•   QUITO  |
  •  |
  •  |
  • AFP

El mantario ecuatoriano y titular pro témpore de la Unión Sudamericana de Naciones, Unasur, Rafael Correa, destacó que, pese al tenso debate que mantuvieron los doce jefes de Estado en Bariloche, la cumbre fue un "éxito total" porque permitirá que las bases de Estados Unidos en Colombia sean inspeccionadas por los países de la región.

"La reunión fue un éxito rotundo, fue dura porque el tema era álgido, pero acabó como mucha armonía, se aprobó una resolución por consenso, unánimemente, y creo que se discutieron los temas con energía pero con altura", expresó el mandatario.

Correa resaltó que la declaración de la Unasur, suscrita por los presidentes, "hizo historia" porque por primera vez se autoriza la inspección de bases militares de ese tipo en Suramérica. La declaración de la Unasur también menciona que los países de la región "reafirman que la presencia de fuerzas militares extranjeras no puede (...) amenazar la soberanía e integridad de cualquier nación sudamericana, y en consecuencia la paz y seguridad de la región".

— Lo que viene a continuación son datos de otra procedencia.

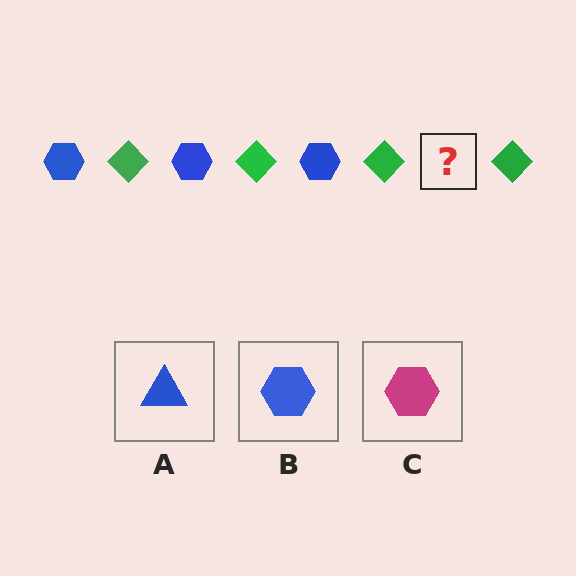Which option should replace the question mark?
Option B.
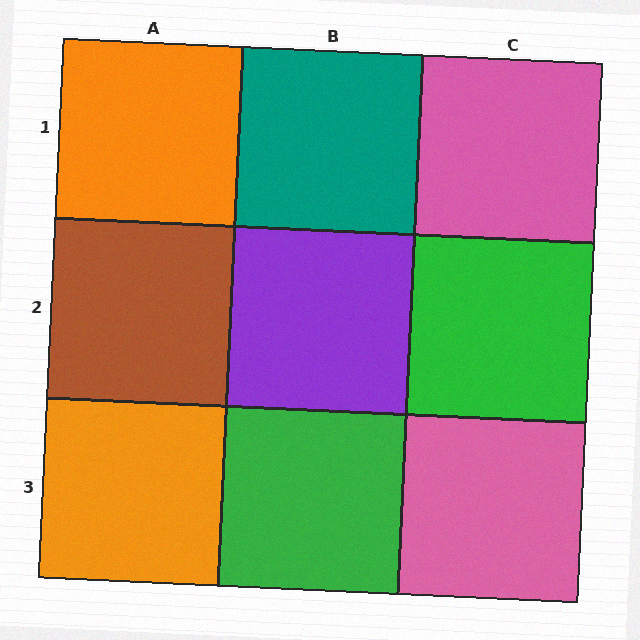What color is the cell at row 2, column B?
Purple.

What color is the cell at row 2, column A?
Brown.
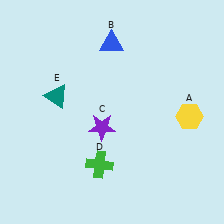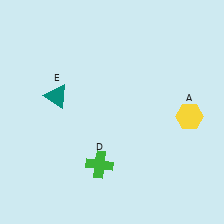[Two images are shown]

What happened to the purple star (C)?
The purple star (C) was removed in Image 2. It was in the bottom-left area of Image 1.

No obstante, el presidente ecuatoriano reiteró sus críticas al acuerdo militar por considerar que "nadie va a poder controlar lo que hagan los norteamericanos en esas bases". Las posturas más duras contra el uso de bases militares de Colombia por Estados Unidos las plantearon Venezuela, Ecuador y Bolivia, pero incluso Chile, Perú y Paraguay, los más moderados, señalaron su inquietud si una presencia militar foránea pudiera actuar fuera de fronteras.

Parecía un "gallinero"
Desde otro punto de vista, el ultraconservador cardenal de Perú, Juan Luis Cipriani, calificó de "gallinero" la cumbre extraordinaria de la Unasur. "Hemos escuchado una reunión de presidentes en Bariloche que parecía un gallinero. Gracias a Dios el presidente Alan García ha tenido la prudencia y sensatez de poner un poquito más de orden. Pero ¡qué vecindario!", señaló Cipriani, del Opus Dei, en su programa en la radio limeña RPP.

El prelado tildó además de "impresentables" a los jefes de Estado. "Tenemos un vecindario un poco impresentable en el que discuten un poco en plan gallinero", reiteró el también arzobispo de Lima, sin dar nombres en su crítica aunque aludiendo veladamente al mandatario de Venezuela, Hugo Chávez. El cardenal deploró que los presidentes no hablaran de las cosas buenas que se hacen en América Latina. En cambio, se dedicaron "a esa discusión rara que se va imponiendo en algunos países que gracias a Dios no ha llegado aquí, y esperemos que no llegue porque realmente merecemos más respeto", reprochó.